失った多くは、目の前の敵を斬る理由としては十分過ぎる。
錆びた鉄の匂いか、流れたばかりの真新しい血の臭いか、どちらとも区別のつかない気持ちの悪い香りが混ざって、鼻の奥の奥、脳を激しく揺さぶる。
聞こえない悲鳴が、鳴りやまない轟音が、敵を切れと背中を押す。
その惨状は大義や忠義といったものを全て拭い去って、ただ憎しみだけを残した。
鞘から刀を抜き、振るう瞬間、敵と交錯するまでの緊張の一瞬が、脳を下手に冷静にさせる。

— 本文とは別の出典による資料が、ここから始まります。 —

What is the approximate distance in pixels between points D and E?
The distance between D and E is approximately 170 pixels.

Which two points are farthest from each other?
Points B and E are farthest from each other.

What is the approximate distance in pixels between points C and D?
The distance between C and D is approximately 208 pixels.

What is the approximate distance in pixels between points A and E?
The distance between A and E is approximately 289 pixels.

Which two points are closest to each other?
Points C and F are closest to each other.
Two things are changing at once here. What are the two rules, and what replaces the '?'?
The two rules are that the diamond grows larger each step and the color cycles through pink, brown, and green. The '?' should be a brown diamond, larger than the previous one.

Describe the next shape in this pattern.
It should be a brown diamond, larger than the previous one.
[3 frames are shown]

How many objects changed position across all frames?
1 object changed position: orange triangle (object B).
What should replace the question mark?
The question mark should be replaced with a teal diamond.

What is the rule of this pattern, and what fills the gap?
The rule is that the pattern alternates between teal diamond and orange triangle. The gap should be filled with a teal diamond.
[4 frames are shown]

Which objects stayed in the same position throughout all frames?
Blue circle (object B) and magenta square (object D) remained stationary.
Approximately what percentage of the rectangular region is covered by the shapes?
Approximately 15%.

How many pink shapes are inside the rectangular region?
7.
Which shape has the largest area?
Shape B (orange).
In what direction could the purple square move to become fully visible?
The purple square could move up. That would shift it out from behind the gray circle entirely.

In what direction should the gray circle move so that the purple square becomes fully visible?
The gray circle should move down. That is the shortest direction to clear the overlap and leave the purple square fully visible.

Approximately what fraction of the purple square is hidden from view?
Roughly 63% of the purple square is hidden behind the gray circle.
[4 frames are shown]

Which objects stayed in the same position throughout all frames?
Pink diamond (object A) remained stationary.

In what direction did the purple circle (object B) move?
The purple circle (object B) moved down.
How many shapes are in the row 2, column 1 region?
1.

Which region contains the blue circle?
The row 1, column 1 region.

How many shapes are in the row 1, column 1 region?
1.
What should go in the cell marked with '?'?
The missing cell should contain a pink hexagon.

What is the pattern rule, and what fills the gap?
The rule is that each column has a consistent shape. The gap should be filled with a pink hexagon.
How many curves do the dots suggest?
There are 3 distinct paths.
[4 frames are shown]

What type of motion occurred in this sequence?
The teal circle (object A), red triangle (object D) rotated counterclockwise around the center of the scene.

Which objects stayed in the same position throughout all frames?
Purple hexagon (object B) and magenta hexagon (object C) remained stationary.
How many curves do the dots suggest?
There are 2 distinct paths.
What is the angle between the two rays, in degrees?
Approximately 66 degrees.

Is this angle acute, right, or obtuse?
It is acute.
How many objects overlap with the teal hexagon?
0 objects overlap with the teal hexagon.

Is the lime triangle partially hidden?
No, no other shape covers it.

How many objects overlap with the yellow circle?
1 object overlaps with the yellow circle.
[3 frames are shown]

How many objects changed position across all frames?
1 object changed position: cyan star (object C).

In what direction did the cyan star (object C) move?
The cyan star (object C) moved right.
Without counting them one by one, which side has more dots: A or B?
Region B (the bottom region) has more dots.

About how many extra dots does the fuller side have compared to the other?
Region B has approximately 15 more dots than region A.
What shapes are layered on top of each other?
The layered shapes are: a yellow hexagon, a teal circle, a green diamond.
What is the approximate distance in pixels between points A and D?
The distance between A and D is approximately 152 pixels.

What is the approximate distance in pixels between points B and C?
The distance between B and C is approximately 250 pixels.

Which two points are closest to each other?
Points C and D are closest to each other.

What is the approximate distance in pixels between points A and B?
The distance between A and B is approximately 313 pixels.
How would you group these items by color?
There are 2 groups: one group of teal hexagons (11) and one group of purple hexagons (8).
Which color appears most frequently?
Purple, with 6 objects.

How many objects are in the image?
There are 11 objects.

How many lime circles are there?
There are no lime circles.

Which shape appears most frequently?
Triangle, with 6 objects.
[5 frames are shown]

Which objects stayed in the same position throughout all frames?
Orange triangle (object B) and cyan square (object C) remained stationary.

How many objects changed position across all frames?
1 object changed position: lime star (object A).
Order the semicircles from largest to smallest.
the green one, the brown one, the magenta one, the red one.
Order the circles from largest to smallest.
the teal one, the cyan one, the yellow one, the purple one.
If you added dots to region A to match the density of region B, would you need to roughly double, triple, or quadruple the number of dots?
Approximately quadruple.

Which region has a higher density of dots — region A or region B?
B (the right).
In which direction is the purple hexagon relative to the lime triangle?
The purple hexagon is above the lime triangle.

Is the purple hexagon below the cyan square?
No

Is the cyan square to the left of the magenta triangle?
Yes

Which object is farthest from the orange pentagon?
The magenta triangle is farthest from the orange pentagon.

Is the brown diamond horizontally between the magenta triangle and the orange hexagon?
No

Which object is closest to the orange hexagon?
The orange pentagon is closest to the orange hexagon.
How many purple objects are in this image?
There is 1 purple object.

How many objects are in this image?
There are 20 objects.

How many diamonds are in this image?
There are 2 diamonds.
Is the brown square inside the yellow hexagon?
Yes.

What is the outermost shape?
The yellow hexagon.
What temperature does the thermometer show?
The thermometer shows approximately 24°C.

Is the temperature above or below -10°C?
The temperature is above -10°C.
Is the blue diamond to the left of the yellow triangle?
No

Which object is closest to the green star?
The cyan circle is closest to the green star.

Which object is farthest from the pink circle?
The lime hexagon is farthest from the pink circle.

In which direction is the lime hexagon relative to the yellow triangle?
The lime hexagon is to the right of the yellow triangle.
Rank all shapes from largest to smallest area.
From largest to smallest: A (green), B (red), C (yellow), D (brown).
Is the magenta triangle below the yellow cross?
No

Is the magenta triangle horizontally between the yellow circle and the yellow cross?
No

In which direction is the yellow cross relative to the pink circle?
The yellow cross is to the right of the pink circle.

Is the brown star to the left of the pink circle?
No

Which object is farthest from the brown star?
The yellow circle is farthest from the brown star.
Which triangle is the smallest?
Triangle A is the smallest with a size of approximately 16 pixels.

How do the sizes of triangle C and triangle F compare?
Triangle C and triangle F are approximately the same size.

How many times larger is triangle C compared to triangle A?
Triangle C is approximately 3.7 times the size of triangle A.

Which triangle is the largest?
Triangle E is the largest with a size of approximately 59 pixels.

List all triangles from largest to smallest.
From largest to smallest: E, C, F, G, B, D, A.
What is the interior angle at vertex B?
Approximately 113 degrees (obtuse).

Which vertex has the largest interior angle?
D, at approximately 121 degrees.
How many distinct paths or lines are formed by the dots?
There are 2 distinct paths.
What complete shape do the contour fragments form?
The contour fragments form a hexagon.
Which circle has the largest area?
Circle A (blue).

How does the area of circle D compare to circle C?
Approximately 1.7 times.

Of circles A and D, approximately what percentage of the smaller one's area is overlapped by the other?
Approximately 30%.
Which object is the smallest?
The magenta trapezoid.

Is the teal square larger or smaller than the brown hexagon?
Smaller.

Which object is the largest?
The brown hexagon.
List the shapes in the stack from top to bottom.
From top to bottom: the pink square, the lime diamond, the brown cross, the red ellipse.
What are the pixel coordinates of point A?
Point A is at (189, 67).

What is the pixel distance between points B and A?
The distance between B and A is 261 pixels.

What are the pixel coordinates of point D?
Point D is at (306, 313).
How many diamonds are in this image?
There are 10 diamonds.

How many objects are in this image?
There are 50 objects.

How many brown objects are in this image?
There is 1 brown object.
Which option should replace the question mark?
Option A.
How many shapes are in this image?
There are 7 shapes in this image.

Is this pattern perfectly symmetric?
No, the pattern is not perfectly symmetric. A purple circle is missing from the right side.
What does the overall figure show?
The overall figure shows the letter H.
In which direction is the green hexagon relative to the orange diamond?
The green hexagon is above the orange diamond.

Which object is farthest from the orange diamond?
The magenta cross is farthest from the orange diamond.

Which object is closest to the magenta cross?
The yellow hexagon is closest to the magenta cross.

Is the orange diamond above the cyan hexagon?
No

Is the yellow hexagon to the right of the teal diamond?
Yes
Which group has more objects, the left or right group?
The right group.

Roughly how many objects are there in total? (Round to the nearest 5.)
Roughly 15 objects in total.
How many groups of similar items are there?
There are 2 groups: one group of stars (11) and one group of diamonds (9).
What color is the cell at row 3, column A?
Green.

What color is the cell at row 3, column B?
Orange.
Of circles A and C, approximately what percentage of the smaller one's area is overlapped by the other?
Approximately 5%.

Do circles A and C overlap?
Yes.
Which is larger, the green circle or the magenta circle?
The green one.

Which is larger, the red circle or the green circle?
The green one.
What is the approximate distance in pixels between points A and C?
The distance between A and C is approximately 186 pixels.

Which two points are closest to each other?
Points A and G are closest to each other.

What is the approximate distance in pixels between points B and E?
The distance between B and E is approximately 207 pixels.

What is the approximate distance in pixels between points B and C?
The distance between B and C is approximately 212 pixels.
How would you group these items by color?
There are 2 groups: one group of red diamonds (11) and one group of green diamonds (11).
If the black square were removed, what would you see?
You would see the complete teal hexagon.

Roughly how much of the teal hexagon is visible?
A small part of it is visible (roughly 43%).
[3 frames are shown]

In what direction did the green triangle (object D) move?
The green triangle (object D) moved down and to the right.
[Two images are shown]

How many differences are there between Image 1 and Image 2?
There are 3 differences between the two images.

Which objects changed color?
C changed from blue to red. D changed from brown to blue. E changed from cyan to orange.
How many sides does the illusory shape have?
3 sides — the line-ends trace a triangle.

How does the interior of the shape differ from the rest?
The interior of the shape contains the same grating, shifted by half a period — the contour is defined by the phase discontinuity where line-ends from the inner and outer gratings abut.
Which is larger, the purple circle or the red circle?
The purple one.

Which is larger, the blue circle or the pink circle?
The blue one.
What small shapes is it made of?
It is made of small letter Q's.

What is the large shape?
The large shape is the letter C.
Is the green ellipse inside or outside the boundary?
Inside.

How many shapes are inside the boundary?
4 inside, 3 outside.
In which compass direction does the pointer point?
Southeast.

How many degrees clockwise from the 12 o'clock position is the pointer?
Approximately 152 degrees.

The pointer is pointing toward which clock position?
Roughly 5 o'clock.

真正面から降り抜いていれば、あるいはそんな結末を迎えずに済んだやも知れないのに。
「この偽善者め……!」
そう叫んだのは、先に踏み込んできた敵側だ。
血管を浮かび上がらせ、激情に駆られ、真っ直ぐに突っ込んでくる。
刀と刀が交わる寸前で、なるべくそれ以上に手傷を負わぬよう、出来るだけ汚れずに戻れるようにと、身体を捻って避けようと試みた。
それが全ての間違いで――
衝突の瞬間、視界は暗転し、意識は深い闇の底へと落ちていった。